What is Telemedicine?
The healthcare infrastructure is drastically changing, and one of the concepts that have emerged is telemedicine. Telemedicine is basically the use of information and telecommunication technology by healthcare professionals to diagnose and treat patients from another location. This concept was introduced to eliminate the distance barriers and make specialized health care services more accessible to the population. Bellaire ER gives more insight on Telemedicine.
History of Telemedicine
The Telemedicine concept was born when telecommunications technology came to be. Radio, telegraph and the telephone emerged late in the 19th century, but it was not until the early 20th century that the population started using these technologies widely. The concept was introduced in the field of medicine in the 1950s when some university medical centers and a few hospitals began sharing images and information using these systems. During the early stages of this concept, it was used to connect a doctor and a specialist working from different locations. It was a great way for people in the rural areas to access specialized medical services.

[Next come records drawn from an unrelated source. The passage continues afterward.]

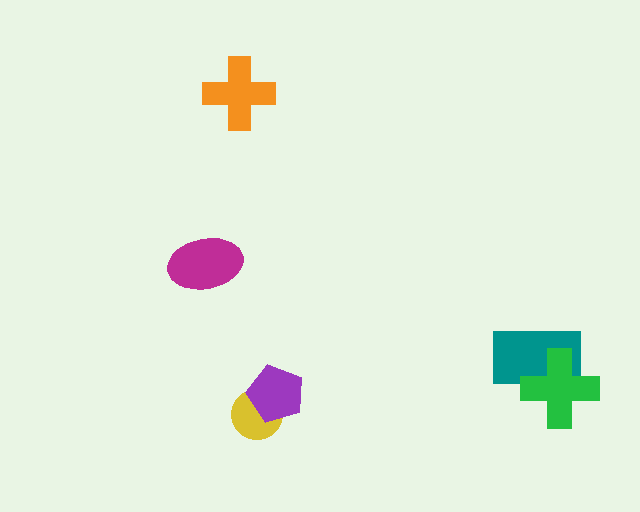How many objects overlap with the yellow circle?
1 object overlaps with the yellow circle.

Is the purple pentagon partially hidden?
No, no other shape covers it.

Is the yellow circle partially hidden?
Yes, it is partially covered by another shape.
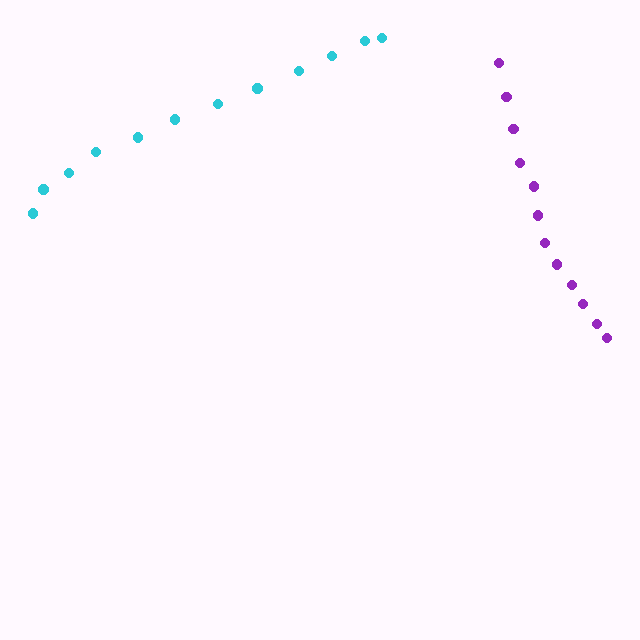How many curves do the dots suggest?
There are 2 distinct paths.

When the age of the internet came, telemedicine was revolutionized. The practice was characterized by profound changes like the proliferation of more advanced devices that were of offering better audio and imaging transmissions more effectively. Today, the field is constantly changing and at a much faster rate than ever before. With the advancement in technology comes more advanced equipment and more effectiveness in the field. In fact, telemedicine has grown to become an integral part of the US healthcare today.

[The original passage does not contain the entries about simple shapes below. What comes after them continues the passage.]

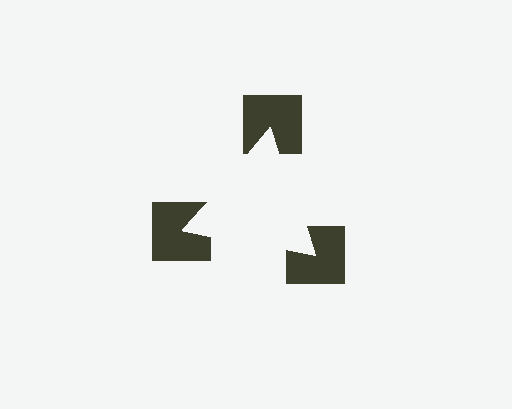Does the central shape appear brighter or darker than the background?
It typically appears slightly brighter than the background, even though no actual brightness change is drawn.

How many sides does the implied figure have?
3 sides.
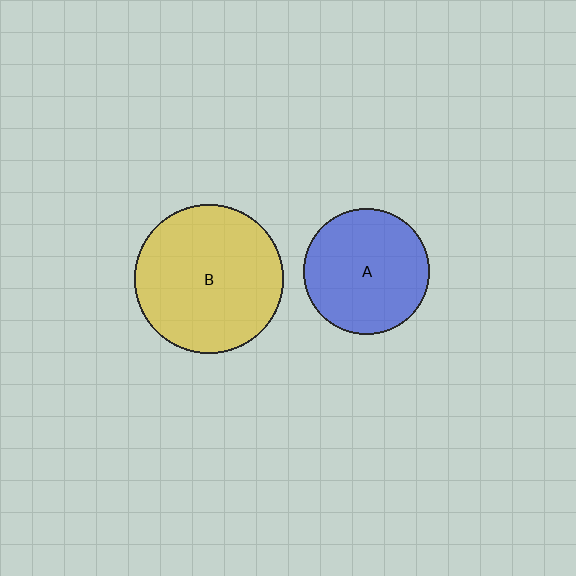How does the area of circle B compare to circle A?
Approximately 1.4 times.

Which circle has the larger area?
Circle B (yellow).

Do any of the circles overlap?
No, none of the circles overlap.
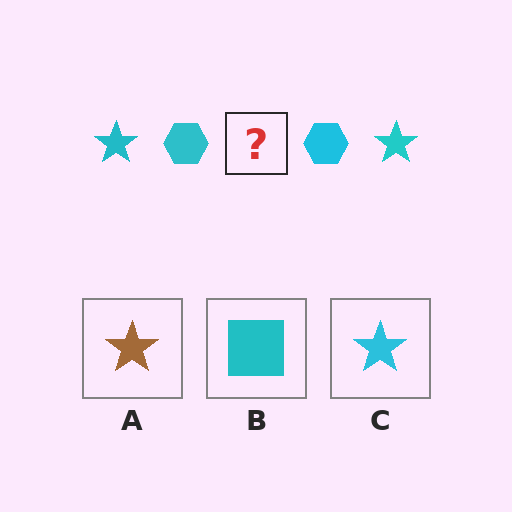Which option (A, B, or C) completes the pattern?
C.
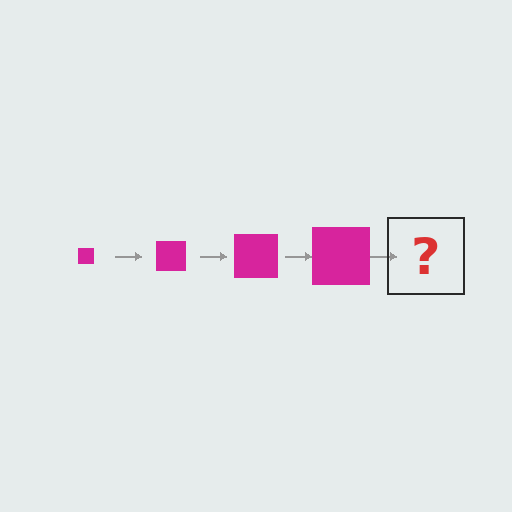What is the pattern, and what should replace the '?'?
The pattern is that the square gets progressively larger each step. The '?' should be a magenta square, larger than the previous one.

The different ways Telemedicine can be used
The advancement in internet use has also changed how telemedicine is used. A simple connection to the internet can allow many patients in the remote areas to access to this type of medicine. There are three ways of connection that are used:
• Networked programs
Networked connections are basically used to link up health clinics in the remote places to the large healthcare facilities like the hospitals in the cities. At the moment, the United States has roughly 200 networked telemedicine programs that benefit over 3000 rural sites.

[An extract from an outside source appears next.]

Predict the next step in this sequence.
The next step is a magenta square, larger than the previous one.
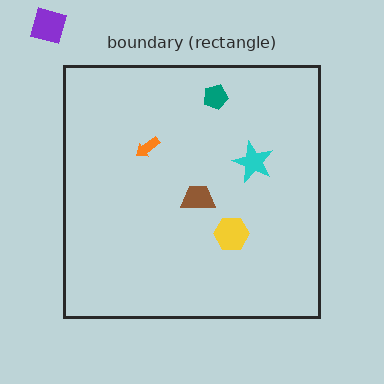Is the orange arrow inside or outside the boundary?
Inside.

• Point-to-point connection
This type of connection links several small health centers in remote areas to one central health facility using high-speed internet. This type of connection allows small clinics or those that are understaffed to outsource medical care from other locations that are within the same system. This type of connection is particularly common with urgent care service, teleradiology and telepsychiatry.
• Monitoring Center Links
Monitoring center links are specifically used for remote patient monitoring. It works by creating a digital connection between the remote monitoring facility and the patient’s house allowing for the patient’s medical data to be measured at home and transmitted to the medical monitoring facility electronically. The links are usually in the form of SMS, telephone communication or internet. Monitoring Center Links are commonly used when monitoring cardiac, pulmonary or fetal medical data.
Types of Telemedicine
Real-time telemedicine is also called synchronous medicine, and it is perhaps the first line of thinking when telemedicine is mentioned. Real-time telemedicine enables real-time interactions between that patient and the health professional via video and audio communication. The software is quite sophisticated as opposed compared to the video chat platforms people use. However, the concept is quite the same as the goal is for the patient and the health professional to communicate with each other.
Remote patient monitoring
Remote patient monitoring allows the medical practitioners to monitor the vital data of the patient from a distance. It is also called telemonitoring. The popularity of this type of telemedicine is quickly rising as more people realize the benefits of telemedicine on chronic care management. An example is a glucose tracker of a patient that is able to transmit the medical data of the patient with regard to their glucose level to the health official remotely.
Store-and-forward telemedicine solutions
This type of telemedicine, also known as asynchronous telemedicine, enables healthcare providers to forward the medical data of the patient from a different location. They offer a more sophisticated and more secure election platform that allows for a secure transmission of patient’s private data.
Pros of Telemedicine
1. Provides convenient and accessible medical care for patient
The idea of telemedicine is to make medical care accessible to more people particularly for those people in the rural areas. With telemedicine, typical geographical barriers are broken, and the healthcare delivery model becomes more convenient.
2. Cheaper health care costs
Telemedicine has the ability to slash the health care spending greatly by minimizing the need for unnecessary ER visits.
3. Establish better access to consultations from specialists
With telemedicine, health officials have a better platform to engage and consult with regards to the procedures for treating patients. As such, regardless of one’s location, they can access specialized treatments from the best specialists in particular fields.
4. Increased patient engagement
Telemedicine enables patients to connect with their doctors more frequently in a manner that is more convenient.
5. The patient care is also of much better quality given that access to specialized treatment is much easier.